In unincorporated Santa Cruz County, every short-term rental of fewer than 30 days needs a County permit. A Non-Hosted (Vacation) Rental permit covers an entire home; a Hosted Rental permit covers one to three bedrooms with the owner living on site. Both are issued by the Planning Department under SCCC 13.10.694 and 13.10.690.
Santa Cruz County regulates short-term rentals in its unincorporated areas, separate from the City of Santa Cruz. Renting any dwelling for periods of not more than 30 days requires a permit. The County recognizes two types. A Non-Hosted Rental, called a Vacation Rental in SCCC 13.10.694, is a single-family dwelling, duplex, or triplex where the owner does not occupy the unit while it is rented and only renters use it. A Hosted Rental, under SCCC 13.10.690, is a short-term rental where the owner or long-term resident occupies one legal bedroom while one to three other legal bedrooms are rented, so the home must have at least two bedrooms. New Non-Hosted permits for three bedrooms or fewer are processed as Level IV administrative use permits without a public hearing; four or more bedrooms require a Level V public hearing and a one-year provisional permit. Vacation rentals are prohibited on parcels containing accessory dwelling units (ADUs) created after March 9, 2018, and in affordable-housing units, apartments, and mobile-home parks. Pajaro Dunes is governed by a separate development permit. The County maintains availability and wait lists by area, including the Live Oak, Seacliff/Aptos/La Selva Beach, and Davenport/Swanton Designated Areas. Applicants email vacation.eplanreview@santacruzcountyca.gov or contact the Unified Permit Center at (831) 454-2580 to check whether permits are available before applying.

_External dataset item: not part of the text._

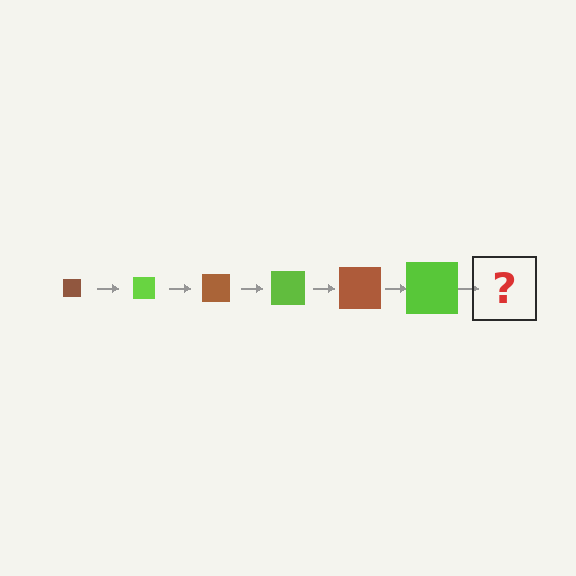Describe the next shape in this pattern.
It should be a brown square, larger than the previous one.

Operating a short-term rental in unincorporated Santa Cruz County without a valid permit, or after a permit expires or is revoked, is a code violation. Significant violations, including SCCC 8.30 noise citations, mis-advertising capacity, and delinquent transient occupancy taxes, are grounds for revocation under SCCC 18.10.136; a revoked owner is barred from reapplying for that parcel without Board consent.